Откуда же он все это знал, если Гольденберг не давал объяснений? Да очень просто – от самого Гольденберга. Он на допросах стоически выдерживал натиск жандармов, а у себя в камере вел откровеннейшие беседы с Курицыным, подсаженным к нему по приказу самого Тотлебена. Не только он, но и его товарищи на воле считали Курицына честным революционером и своим человеком.
Получив некоторые сведения о Сухоруковых, Третье отделение снова вызвало на допрос Кузьмину. Она теперь уже знала из казенных объявлений, какие страшные «злодеи» проживали у нее на квартире, и стала более словоохотливой. Рассказала, что, зайдя как-то в отсутствие жильцов на их половину, увидела, что у них, у совсем простых людей, на столе лежали нерусские ученые книги, а в углу задней комнаты стоял огромный сундук, из которого торчала какая-то тесьма.
– Сундука этого, – объяснила она, – я при переезде Сухоруковых не видела. Его потом, когда они съезжали с квартиры, четыре человека с трудом вынесли.
После допроса жандармский офицер вытащил фотографическую карточку, на которой был изображен человек в арестантской шапке и арестантском халате, протянул карточку Кузьминой и спросил:
– Узнаете?
Она ответила: «Не узнаю», но после того, как офицер прикрыл шапку на фотографии бумагой, неожиданно для самой себя воскликнула:
– Да это они самые и есть!
Утро. Соня и Геся Гельфман пьют чай в комнате, которую Иохельсон в разные часы дня величает то спальней, то салоном, то кабинетом. Но сейчас ему не до шуток. Он торопится – дворники думают, что на частную службу, а на самом деле – в динамитную мастерскую. Иохельсону всего девятнадцать лет, но выглядит он старше и по паспорту числится отставным чиновником.
Вдруг раздается отрывистый звонок, потом еле слышный стук.
– Не стряслась ли новая беда? – говорит с тревогой Геся.
Соня успокаивает ее. Она теперь в курсе происходящего, знает, что пришел Михайлов, и знает, зачем он пришел.
– Владимир, – наскоро поздоровавшись, обращается Михайлов к Иохельсону, – надо переправить Алхимика за границу. Поедешь?
Ответа он не ждет. Знает, что в таком деле отказа быть не может.
– Да, да, – подтверждает Перовская, – Алхимику необходимо уехать, успокоиться.
На Гартмана произвело потрясающее впечатление то, что в новых «объявлениях» сообщается его подлинное имя и, главное, появилась его фотография.

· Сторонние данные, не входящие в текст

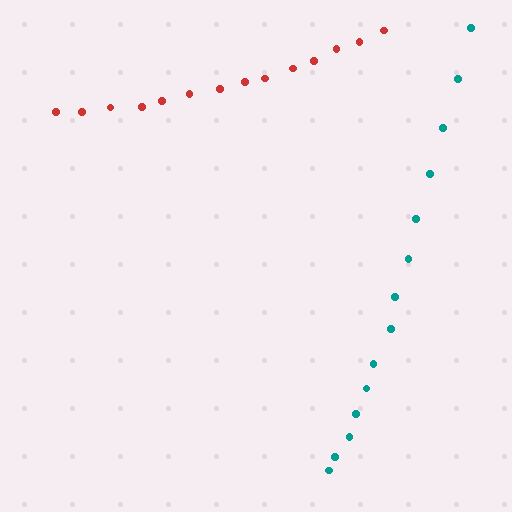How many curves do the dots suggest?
There are 2 distinct paths.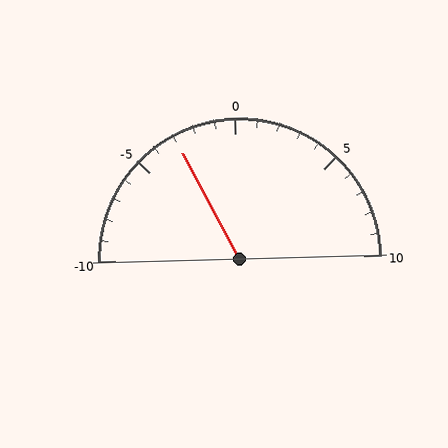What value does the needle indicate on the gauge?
The needle indicates approximately -3.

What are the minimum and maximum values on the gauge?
The gauge ranges from -10 to 10.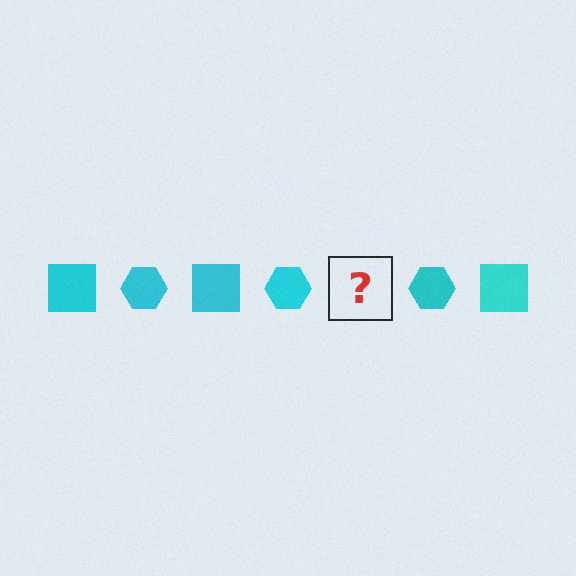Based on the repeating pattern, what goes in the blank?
The blank should be a cyan square.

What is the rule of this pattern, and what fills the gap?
The rule is that the pattern cycles through square, hexagon shapes in cyan. The gap should be filled with a cyan square.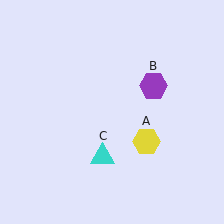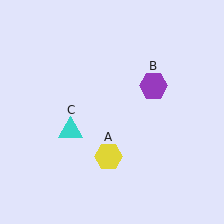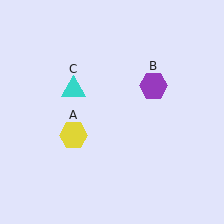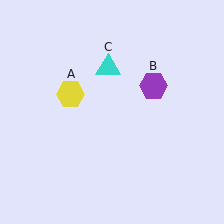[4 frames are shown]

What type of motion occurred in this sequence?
The yellow hexagon (object A), cyan triangle (object C) rotated clockwise around the center of the scene.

Он решил не даваться полиции живым, но, вместо того чтобы удвоить осторожность, нервничает и ведет себя крайне подозрительно: при малейшем шуме в гостинице громоздит перед дверью в свой номер баррикады из столов и стульев.
Иохельсон выходит из дому в обычное время. Вслед за товарищем, чтобы проверить, не установлена ли за ним слежка, уходит и Михайлов. Но не успевают Соня и Геся перемыть посуду и привести в порядок комнаты, как опять раздается условный звонок. На этот раз является Гартман. Его баки выкрашены в черный цвет, а рыжеватые волосы тщательно запрятаны под форменную фуражку. На шее у него широкий вязаный шарф. «Громадные шрамы на шее от перенесенной в детстве золотухи» указаны в объявлении как особые приметы.
После того как возвращается и Михайлов, Соня снимает специально для них обоих выставленные знаки безопасности.
Теперь жандармы стали опытнее: запрещают хозяевам во время обыска подходить к окнам. Но революционеры тоже приобрели опыт и употребляют уже не один простой, а несколько сложных, периодически повторяемых знаков безопасности. Жандармы могут не подпустить к форточке или не разрешить переставить цветок, но не могут догадаться, через какой именно промежуток времени требуется переставлять этот цветок, открывать и закрывать форточку, отдергивать и задергивать занавески.
Конспирация за короткое время была значительно улучшена. И обязана этим «Народная воля» Александру Михайлову – Дворнику, Хозяину, Всевидящему оку организации. Он составил перечень всех проходных дворов Петербурга и Москвы, всех лестниц, имеющих выход на две улицы. В Третьем отделении его не знают, а Михайлов знает в лицо великое множество тайных сотрудников, доносчиков, филеров. Изучил их повадки и манеру следить. Он превратил конспирацию в искусство, разработал как науку.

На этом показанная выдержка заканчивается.